Julgamento em andamento
O caso trata da manutenção da prisão preventiva de Paulo Henrique Costa e do advogado Daniel Monteiro, detidos desde o dia 16 de abril durante a operação Compliance Zero. A investigação apura possíveis irregularidades em negociações entre o Banco de Brasília (BRB) e o Banco Master.
Até o momento, os ministros Luiz Fux e André Mendonça votaram pela manutenção das prisões. Ainda faltam os votos de Nunes Marques e Gilmar Mendes.
A previsão é que o julgamento seja concluído até as 23h59 de sexta-feira (24), caso não haja pedido de vista ou destaque, que pode levar o caso ao plenário físico.
Motivo da suspeição
Ao se declarar suspeito, Dias Toffoli afirmou: “Declaro minha suspeição por motivo de foro íntimo. Determino à Secretaria Judiciária que encaminhe o processo à Presidência desta Suprema Corte para a adoção das providências que julgar pertinentes.”

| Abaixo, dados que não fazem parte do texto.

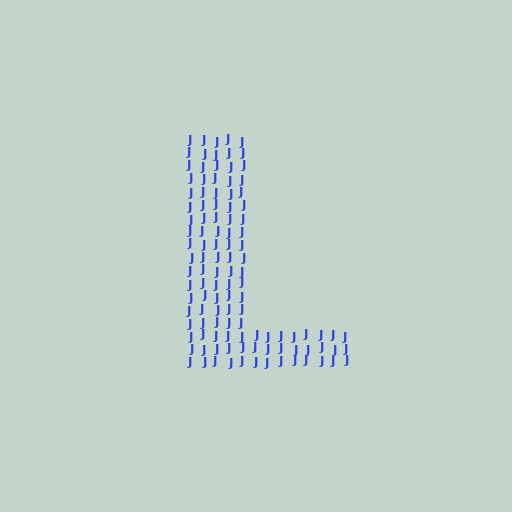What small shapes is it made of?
It is made of small letter J's.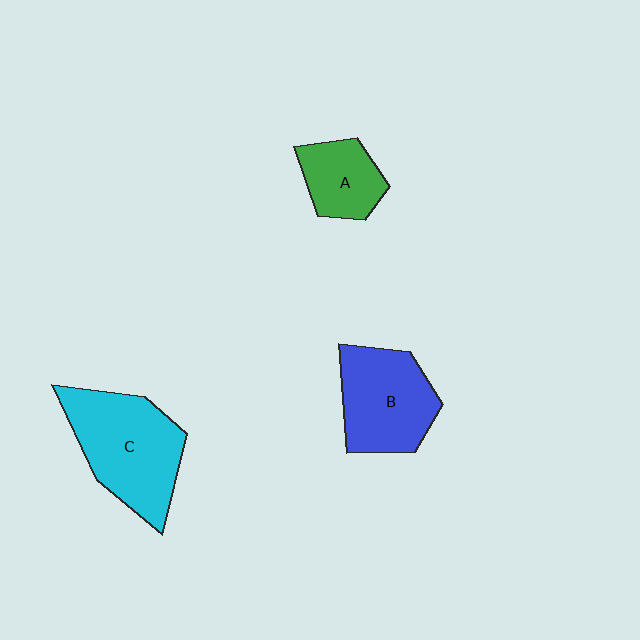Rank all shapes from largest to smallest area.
From largest to smallest: C (cyan), B (blue), A (green).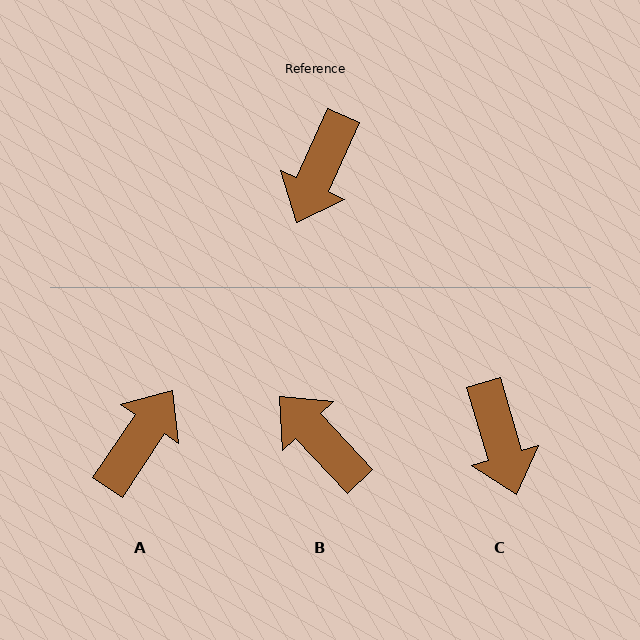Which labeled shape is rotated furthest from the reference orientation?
A, about 170 degrees away.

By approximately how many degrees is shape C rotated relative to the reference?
Approximately 41 degrees counter-clockwise.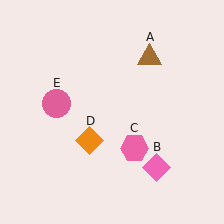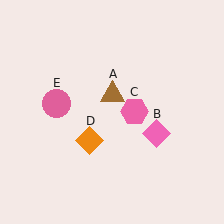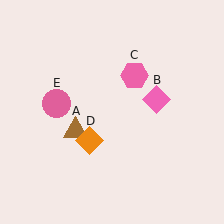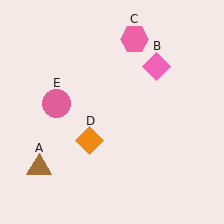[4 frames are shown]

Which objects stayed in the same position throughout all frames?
Orange diamond (object D) and pink circle (object E) remained stationary.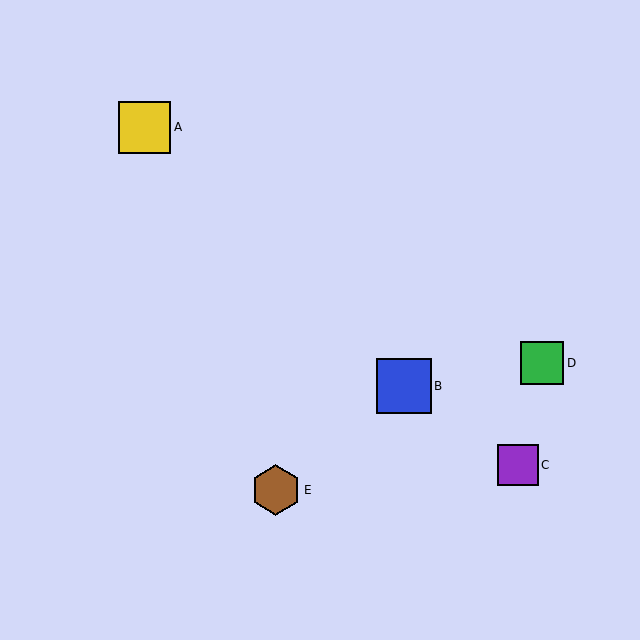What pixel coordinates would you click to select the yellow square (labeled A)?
Click at (145, 127) to select the yellow square A.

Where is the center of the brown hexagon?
The center of the brown hexagon is at (276, 490).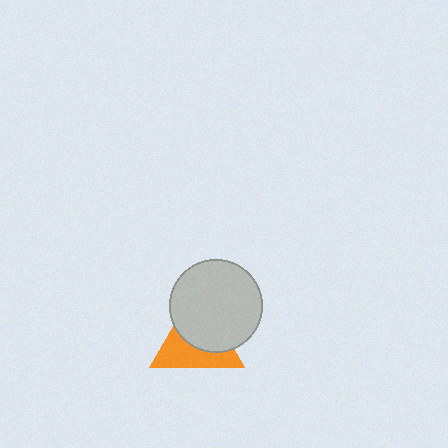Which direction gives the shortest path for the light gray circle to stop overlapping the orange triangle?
Moving toward the upper-right gives the shortest separation.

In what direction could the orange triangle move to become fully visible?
The orange triangle could move toward the lower-left. That would shift it out from behind the light gray circle entirely.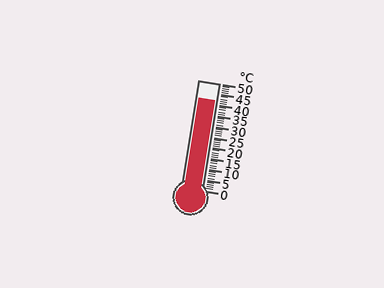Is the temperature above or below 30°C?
The temperature is above 30°C.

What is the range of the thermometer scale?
The thermometer scale ranges from 0°C to 50°C.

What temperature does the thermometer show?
The thermometer shows approximately 42°C.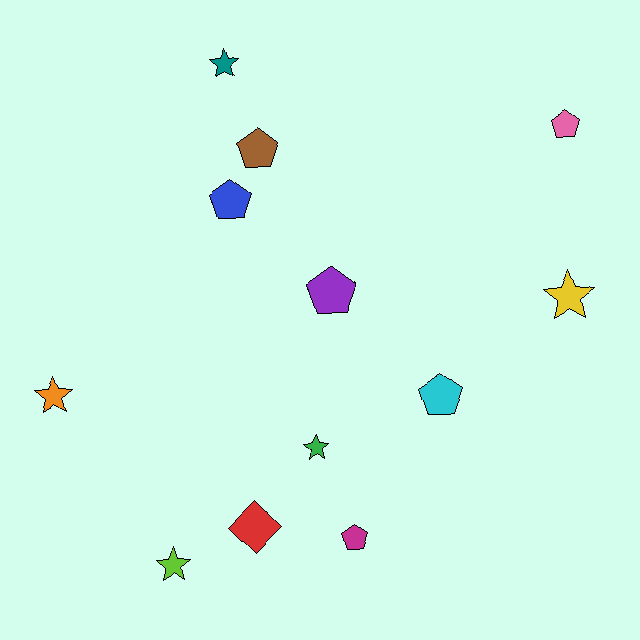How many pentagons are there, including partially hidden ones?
There are 6 pentagons.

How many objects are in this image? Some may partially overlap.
There are 12 objects.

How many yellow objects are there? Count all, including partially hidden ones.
There is 1 yellow object.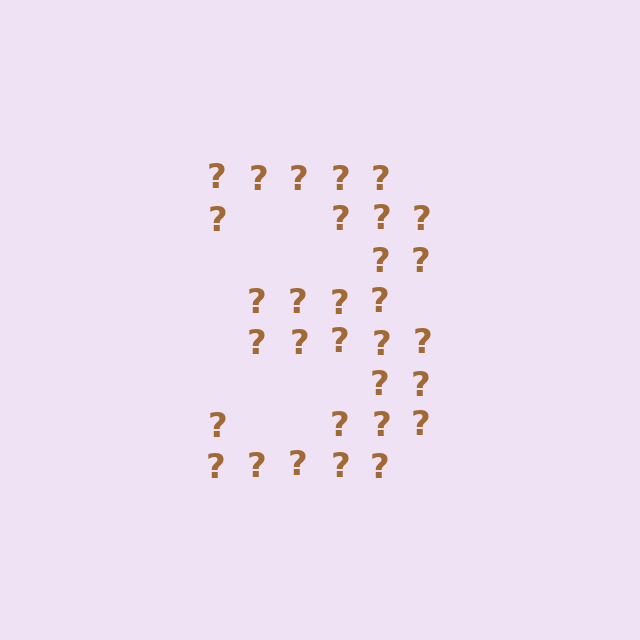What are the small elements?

A suspeição é um instrumento jurídico utilizado quando há possível comprometimento da imparcialidade do magistrado, por razões pessoais ou institucionais.
Histórico no caso
O ministro já havia se declarado suspeito anteriormente em decisões relacionadas ao caso envolvendo o Banco Master. Em março, ele deixou de analisar pedidos ligados à prisão do empresário Daniel Vorcaro e à instalação de uma comissão parlamentar de inquérito sobre o tema.
Na ocasião, o próprio STF informou que, considerando “altos interesses institucionais”, o processo foi redistribuído, passando a relatoria ao ministro André Mendonça.
Operação e investigação
A operação Compliance Zero foi autorizada por André Mendonça e investiga possíveis irregularidades em contratos e operações financeiras envolvendo o BRB e o Banco Master.
Com a declaração de suspeição de Toffoli, o julgamento segue com os demais ministros, que analisam a legalidade da prisão preventiva dos investigados no âmbito do Supremo Tribunal Federal (STF).